As individuals are examples of discrete, distinct, and particular members within a group--certainly, a foetus, 7 minutes prior to being born, is a distinct and individual foetus... At the moment of birth, the foetus becomes an individual person. Later it will become an individual corpse, and later yet--individual blades of grass and so forth. Identity as an individual person begins at birth.
7 minutes before being born the individual fetus is a fetus and an individual person. Identiy as an individual person does not begin at birth. Birth is a change of location more then it is a change in nature. I was born 6 weeks early and was less developed at the time then my youngest brother was 7 minutes (or 7 days) before his birth. If a newborn baby is a person in one place then it is a person in another.

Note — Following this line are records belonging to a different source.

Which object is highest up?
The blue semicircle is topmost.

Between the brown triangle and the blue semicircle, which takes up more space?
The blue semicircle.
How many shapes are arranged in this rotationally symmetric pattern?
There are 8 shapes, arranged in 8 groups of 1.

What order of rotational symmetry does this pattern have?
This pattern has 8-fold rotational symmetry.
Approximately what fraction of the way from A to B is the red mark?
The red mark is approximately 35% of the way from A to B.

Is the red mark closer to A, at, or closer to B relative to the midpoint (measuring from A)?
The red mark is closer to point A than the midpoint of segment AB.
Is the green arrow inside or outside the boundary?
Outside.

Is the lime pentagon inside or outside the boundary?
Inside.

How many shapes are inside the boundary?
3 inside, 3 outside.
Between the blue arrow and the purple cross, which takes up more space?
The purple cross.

If a RIGHT is not honoured by society, it has no practical meaning other than as an harbinger of hope, and a motivation for defence. If I can make you my slave without opposition from others, then reason has ridden out on the pony, and we might as well fire the barn.
Hope and motivation are useful. But you are correct that a right will not itself protect you. My right not to be a slave would not keep me from becomeing one if eveyone decided I should be one.

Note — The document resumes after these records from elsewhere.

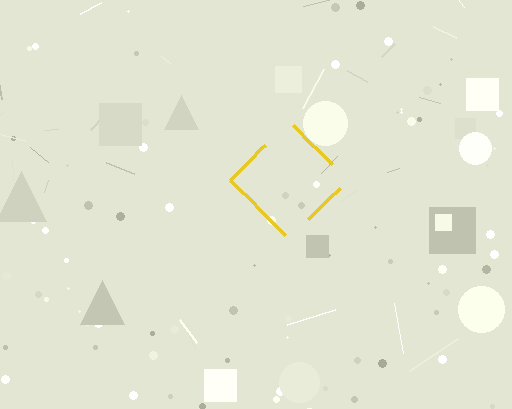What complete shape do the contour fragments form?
The contour fragments form a diamond.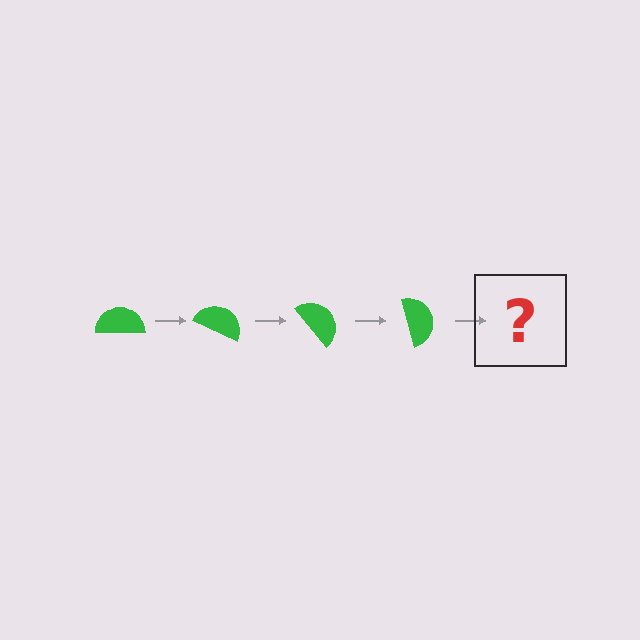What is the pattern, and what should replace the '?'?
The pattern is that the semicircle rotates 25 degrees clockwise each step. The '?' should be a green semicircle rotated 100 degrees clockwise.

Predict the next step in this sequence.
The next step is a green semicircle rotated 100 degrees clockwise.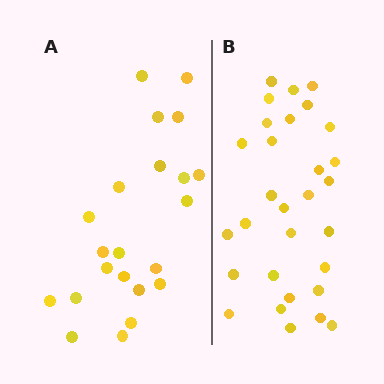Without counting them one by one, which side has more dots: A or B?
Region B (the right region) has more dots.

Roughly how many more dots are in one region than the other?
Region B has roughly 8 or so more dots than region A.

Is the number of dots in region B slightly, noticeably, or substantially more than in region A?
Region B has noticeably more, but not dramatically so. The ratio is roughly 1.4 to 1.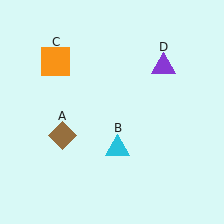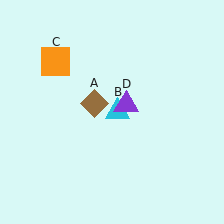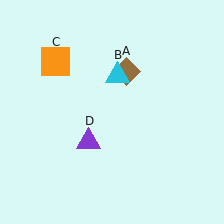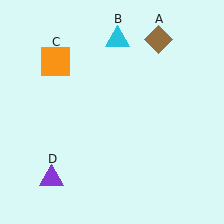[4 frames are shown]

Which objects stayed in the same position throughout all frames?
Orange square (object C) remained stationary.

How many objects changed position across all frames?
3 objects changed position: brown diamond (object A), cyan triangle (object B), purple triangle (object D).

What could be more fundamental than equality of persons? The RIGHT of all people to be free--to be what they are--SEPARATE: The RIGHT to be left alone? If we do not honour this, there is nothing left for us to honour.

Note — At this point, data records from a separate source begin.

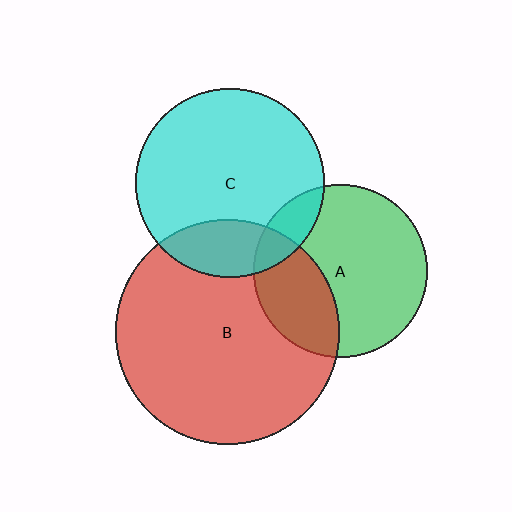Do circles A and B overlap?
Yes.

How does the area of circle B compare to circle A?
Approximately 1.7 times.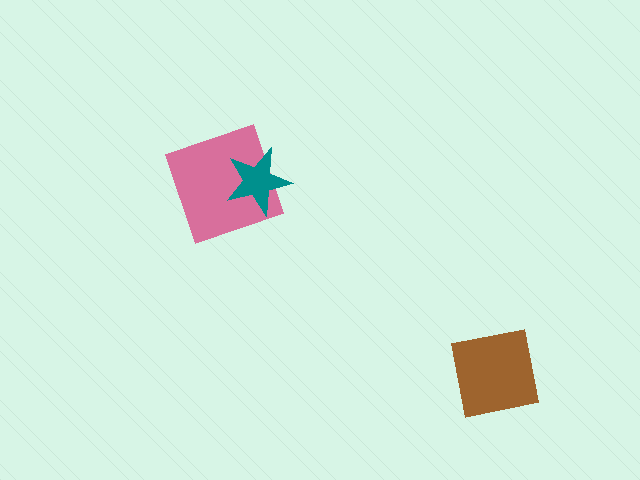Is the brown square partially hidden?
No, no other shape covers it.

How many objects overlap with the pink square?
1 object overlaps with the pink square.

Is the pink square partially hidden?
Yes, it is partially covered by another shape.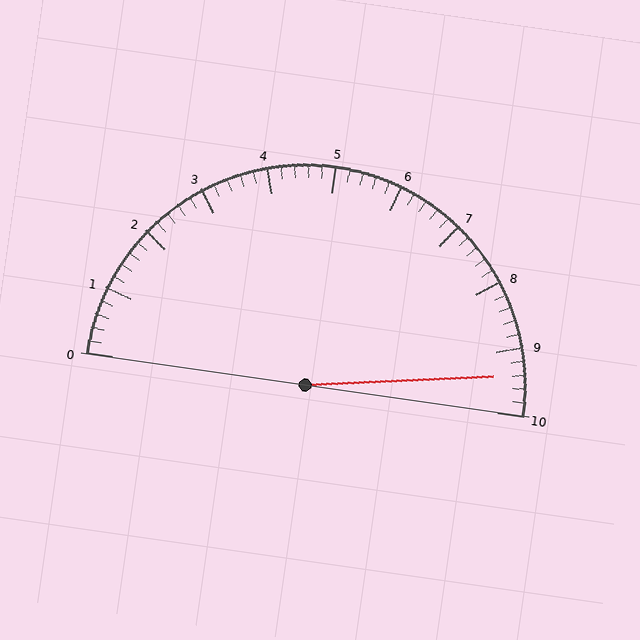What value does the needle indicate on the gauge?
The needle indicates approximately 9.4.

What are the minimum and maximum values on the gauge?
The gauge ranges from 0 to 10.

If you are not allowed to live it doesn't matter much if they leave your corpse alone.
If we declare that the woman is the appendage of the embryo,
Recognizeing the fetuses right to live does not make the woman an appendage of the embryo accept in the literal sense the they are both attached to each other.
The problem is, they cannot both have the RIGHT to life. They can each have the indulgence of society, but they cannot both have the RIGHT--because it involves contradiction.
They can and do both have a right to life. When there is a conflict between the rights (for example if the mother will die if she does not have an abortion), then a desision has to be made that will violate the rights of one of them. It doesn't mean the rights do not exist merely that one party will have their rights violated to protect the rights of the other. A somewhat similar situation can occur with one conjoined twins. Sometimes if one of them is not killed both will die. This happened recently in England.
Now, this is not part of my argument, but a thought: Would a wise and sensible God wastefully stitch souls into blood clots
The issue at hand was a fetus 7 minutes before birth not blood clot or even an embryo.